After the fall of the Western Roman Empire in 475 A.D., the Lombard tribe in northern Italy frequently encroached on lands held by the pope. In 753–54 Pope Stephen II traveled to Germany to appeal for help from Pepin the Short, king of the Franks. Pepin subdued the Lombards and declared the pope ruler of all church property holdings in Italy.

The Lombards, however, continued to be a threat to the popes. Pepin's son, Charlemagne, made a number of expeditions to Italy to protect papal interests. In 800, in Rome, Pope Leo III crowned Charlemagne Roman emperor. This event is often considered the origin of the Holy Roman Empire. However, Charlemagne's empire was divided among three of his grandsons by the Treaty of Verdun (843) and soon broke into numerous feudal states that resisted the authority of the monarchs. Charlemagne's descendants enjoyed the honorary title of emperor, but had little or no empire to go with it.

In Italy, meanwhile, Roman nobles had usurped the political authority of the papacy. In 954 Pope John XII appealed to the German king, Otto (I) the Great, for aid. Otto invaded Italy in 962 and was crowned Roman emperor by the pope. (The word “Holy” was added in the 12th century.)

For the next 850 years the title of (Holy) Roman emperor was held by German sovereigns. The empire consisted of Germany and, at first, of northern Italy as far south as Rome. During one period it included the Kingdom of the Two Sicilies. The Italians, however, fiercely resented German rule and revolted frequently. After the middle of the 13th century, Germany made little effort to govern Italy.

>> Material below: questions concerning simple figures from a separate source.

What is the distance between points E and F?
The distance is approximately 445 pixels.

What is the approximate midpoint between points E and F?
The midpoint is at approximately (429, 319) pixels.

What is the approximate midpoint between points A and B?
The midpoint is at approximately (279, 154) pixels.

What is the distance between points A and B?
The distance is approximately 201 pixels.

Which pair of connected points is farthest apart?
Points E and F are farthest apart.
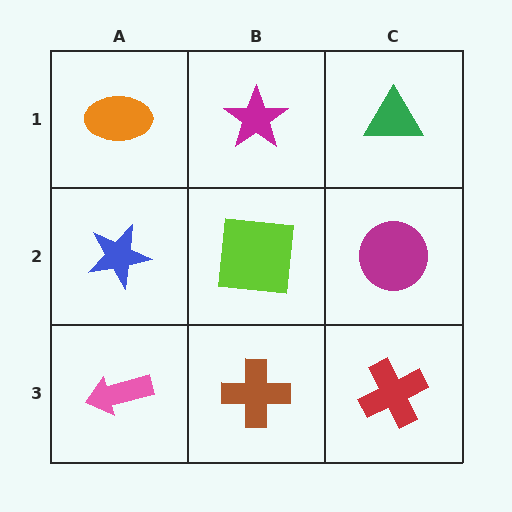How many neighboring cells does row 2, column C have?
3.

Holy Roman Empire in 1250.Holy Roman Empire in 1250. This map shows the territory of the Holy Roman Empire in 1250. The empire extended from the North Sea to the Mediterranean Sea and from Eastern France to Poland. The Kingdom of the Two Sicilies, a personal possession of the emperor, was geographically separated from the empire by the Papal States.

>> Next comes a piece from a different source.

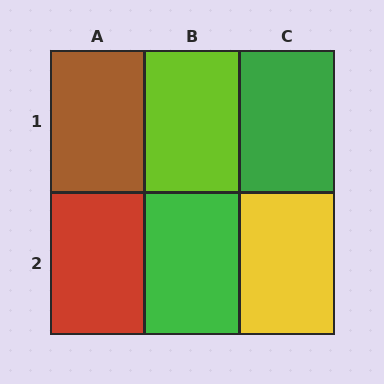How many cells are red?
1 cell is red.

In 1356 Charles IV issued the Golden Bull, which formally established the principle of an elective monarchy for the empire. This document specified that the emperor be elected by the archbishops of Mainz, Trier, and Cologne, and the rulers of Saxony, Bohemia, Brandenburg, and the Palatinate.

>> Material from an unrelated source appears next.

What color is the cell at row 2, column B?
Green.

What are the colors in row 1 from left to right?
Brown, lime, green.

After the Reformation and the Thirty Years' War (1618–48) the German states were sharply divided by religious and political differences and the influence of the emperor declined. In the 18th century the French writer Voltaire remarked that the Holy Roman Empire was “neither holy, nor Roman, nor an empire.” The emperor ruled Austria and was still king of Hungary, but elsewhere his title had more shadow than substance. In 1806 Napoleon I forced the dissolution of the empire, its ruler becoming merely the emperor of Austria.